Suppose $500 is deposited into an account that earns 6.5% annual interest and no more deposits or withdrawals are made.o

What is balance in 1 year
1 month
29 M0nths

after t years, you will have

500(1+.065)^t

just convert months to years if needed.

If the interest is credited at the end of the year, only multiples of 12 months have any effect.

To calculate the balance in the account after a certain period of time, you can use the formula for compound interest:

A = P(1 + r/n)^(nt)

Where:
A = balance after time t
P = initial deposit
r = annual interest rate (in decimal form)
n = number of times the interest is compounded per year
t = time (in years)

For this particular scenario:
Initial deposit (P) = $500
Annual interest rate (r) = 6.5% = 0.065 (in decimal form)

Now, to calculate the balance after 1 year:
The interest is compounded annually (n = 1), so substituting the values into the formula:

A = 500(1 + 0.065/1)^(1*1)
A = 500(1 + 0.065)^1
A = 500(1.065)
A ≈ $532.50

Therefore, the balance after 1 year is approximately $532.50.

To calculate the balance after 1 month:
Since the interest is compounded annually, we need to adjust the time (t) to represent months. Using the formula:

A = 500(1 + 0.065/1)^(1/12)
A = 500(1 + 0.065)^(1/12)
A = 500(1.0054167)
A ≈ $502.71

Therefore, the balance after 1 month is approximately $502.71.

To calculate the balance after 29 months:
Using the formula:

A = 500(1 + 0.065/1)^(1*(29/12))
A = 500(1 + 0.065)^(29/12)
A = 500(1.2535004)
A ≈ $626.75

Therefore, the balance after 29 months is approximately $626.75.

To find the balance at different time periods, we can use the compound interest formula:

A = P(1 + r/n)^(nt)

Where:
A = the ending balance
P = the principal amount (initial deposit)
r = the annual interest rate (as a decimal)
n = the number of times interest is compounded per year
t = the time in years

Given that $500 is deposited into an account that earns 6.5% annual interest, we can calculate the balances as follows:

1. Balance in 1 year:
Using the formula, we have:
A = 500(1 + 0.065/1)^(1*1)
A = 500(1 + 0.065)^1
A = 500(1.065)
A = $532.50

Therefore, the balance after 1 year is $532.50.

2. Balance in 1 month:
Since interest is compounded annually, we need to adjust the time to match the compounding period. In this case, we are looking for the balance after 1/12 of a year (1 month). Therefore, t = 1/12.

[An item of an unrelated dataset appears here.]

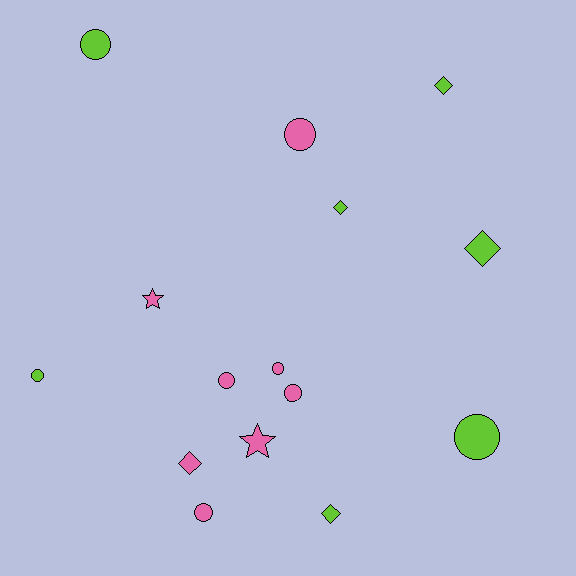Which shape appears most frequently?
Circle, with 8 objects.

Using the formula, we have:
A = 500(1 + 0.065/1)^(1/12*1)
A = 500(1 + 0.065)^(1/12)
A = 500(1.0054)
A = $502.70

Therefore, the balance after 1 month is $502.70.

3. Balance in 29 months:
Using the formula, we have:
A = 500(1 + 0.065/1)^(1/12*29)
A = 500(1 + 0.065)^(29/12)
A = 500(1.2836)
A = $641.80

Therefore, the balance after 29 months is $641.80.